Question
You will be completing a tax memo on the following fact pattern. Basically, you'll be writing a memo to a client advising him based on
You will be completing a tax memo on the following fact pattern. Basically, you'll be writing a memo to a client advising him based on current tax law (prior to recent 2017 legislation).
Acquire, Inc. (client), an S Corp, is seeking to acquire Target, LLC (taxed as a C Corporation). Target has 3 shareholders with two of them holding 20% each and one holding 60% of its total shares (1,000 shares total between all 3 shareholders). Only one of Target's shareholders is a non US citizen.
The market value of each Target share is worth $1,000/per share. Each share has a cost basis of $25 per share. The fair market value of Target's assets are $800,000 with a cost basis of $200,000. One of the assets include commercial real estate with a fair market value of $200,000 with a liability (mortgage) of $220,000 that can be assumed by Acquire, Inc.

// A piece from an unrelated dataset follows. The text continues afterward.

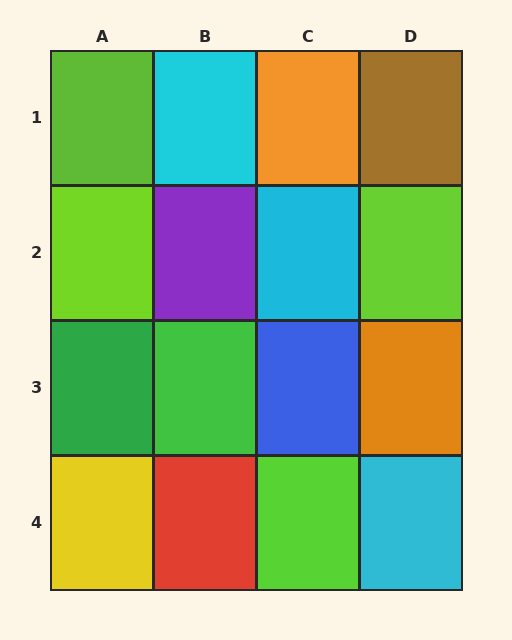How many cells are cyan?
3 cells are cyan.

Acquire, Inc's shares are valued at $500/per share with a cost basis of $50 per share. The total shares outstanding is 1,000 all solely own by sole shareholder (Mr. Client-Shareholder). Acquire's total corporate assets are valued at $400,000 with a cost basis of $200,000.
Client (Acquire, Inc.) wants to know whether it's possible to acquire Target, Inc. without any taxable consequences to the company or to Mr. Sole Shareholder-Client? Discuss. The options to acquire the company may be done through either purchasing the assets or the shares. Please be sure to cite any statute or support for your reasoning.